Crollo di donazioni: a Trieste è allarme sangue
TRIESTE Se nell’anno scorso si era superata l’autosufficienza del territorio, non si può dire la stessa cosa per il 2017. Anzi. Le donazioni di sangue da gennaio a ottobre sono risultate in calo e, come non bastasse, la necessità di globuli rossi risulta in aumento del 5%. Tanto che all’appello manca un 10% di sacche di sangue rispetto al 2016 per coprire il fabbisogno triestino.
A lanciare l’allarme sono stati ieri gli addetti ai lavori che hanno organizzato al Molo IV la 54.ma Giornata provinciale del donatore di sangue. Giovanni Mascaretti, il direttore del dipartimento di Medicina trasfusionale dell’area giuliano-isontina, che comprende l’ospedale di Cattinara, il Maggiore, il Burlo e le strutture sanitarie di Gorizia e Monfalcone, è preoccupato.
«Abbiamo avuto un calo di disponibilità di globuli rossi e plasma, c’è stato un incremento per fortuna di piastrine, ma la diminuzione complessiva del sangue raccolto nei primi dieci mesi di quest’anno è, per l’appunto, pari al 10% rispetto al 2016. Ciò vuol dire 1.810 sacche prodotte in meno di sangue intero e plasma. A cui si aggiunge un altro deficit: tra globuli rossi prodotti e trasfusi c’è un ammanco di 1.265 unità». Questi i dati, dunque, fino a oggi paragonati al 2016. Di questi (ultimissimi) tempi in realtà si segnala anche un leggero miglioramento rispetto al primo semestre 2017, quando la bilancia segnava addirittura un meno 12% in confronto al medesimo periodo precedente. Ma oramai l’anno è quasi terminato e Mascaretti dubita di poter arrivare alle 20mila sacche donate (erano 21.500 unità prodotte a dicembre scorso) del 2016. Per ora, al 31 ottobre, ne sono state accumulate 16.450.

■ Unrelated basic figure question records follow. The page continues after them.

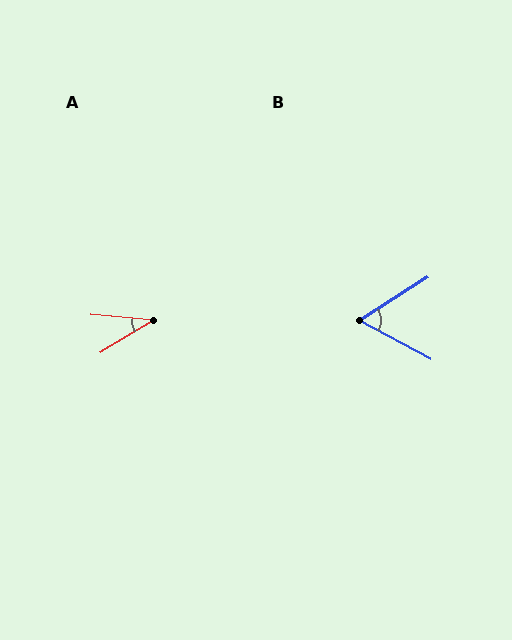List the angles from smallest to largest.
A (37°), B (60°).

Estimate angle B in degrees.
Approximately 60 degrees.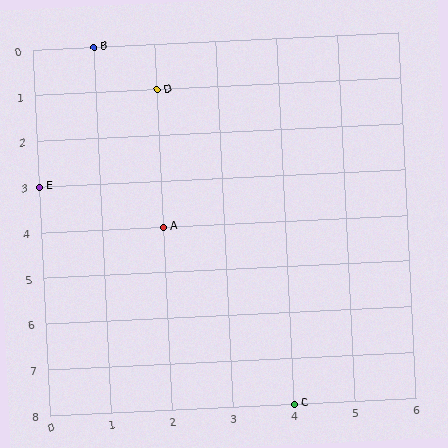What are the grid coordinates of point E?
Point E is at grid coordinates (0, 3).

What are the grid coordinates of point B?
Point B is at grid coordinates (1, 0).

Grazie al criterio della compensazione regionale, per cui si attinge dal bacino più fornito che in questo caso è formato da Udine e Pordenone - che raccolgono di più perché, storicamente, hanno una sensibilità maggiore - i pazienti dell’area Est del Fvg non sono rimasti a secco. «Chi fa di più dà a chi ha di meno», sottolinea Mascaretti. Ma questo non vuol dire che ci si possa adagiare sugli allori. «Dobbiamo diventare autosufficienti, perché le altre due province non solo riforniscono qui ma anche altre regioni italiane, peggiori anche del nostro territorio di riferimento. Vorremmo anche noi partecipare a questa compensazione, ma intanto pensiamo a raggiungere il nostro bisogno». Quella del 2016 era stata un’annata molto positiva, la prima dopo tanto tempo. E invece ora si torna al trend negativo passato. Ma perché? Da una parte, sottolinea il medico, «il problema sta nella società, la donazione purtroppo non sempre ha la priorità viste le altre questioni, il lavoro e lo studio ad esempio, per questo bisogna parlare con i giovani». Per riuscire a rimettere in sesto il sistema «si deve lavorare insieme, tra associazioni e ospedali», evidenzia sempre il direttore di Medicina trasfusionale. Questo vuol dire partire dai ventenni, andando in giro per le università, «dove io faccio capire che i giovani sono i primi alleati di infermieri e medici nella cura del paziente».
La mancanza di sangue denotata nel corso di quest’anno potrebbe essere conseguenza anche dell’improvviso ritiro dalla strada dopo 15 anni dell’autoemoteca, non più idonea ai parametri di legge, ma che, come annota Ennio Furlani, storico presidente dell’Associazione donatori sangue triestina, andava incontro alla cittadinanza, stazionando in diversi luoghi della città e intercettando una parte importante della popolazione.
«C’è il pulmino da nove posti che abbiamo e che permette di andare a prendere i donatori e portarli al Centro immunotrasfusionale del Maggiore, ma per un città come Trieste, dove la richiesta di sangue è costante, è troppo poco». Ad oggi solo il 5% della popolazione giuliano-isontina dona. Il problema della mancata autosufficienza riguarda in ogni caso tutto il territorio nazionale. L’appello per attirare nuovi donatori rimane quindi costante, perché di mezzo ci sono le molte persone che necessitano di sangue. È indispensabile per far fronte alle emorragie causate dai traumi, agli interventi in Chirurgia e Cardiochirurgia, ai malati di fegato e alle complicazioni post-parto, per quanto rare. C’è poi tutto il versante della cronicità, tra anemie, chemioterapie e mielodisplasie.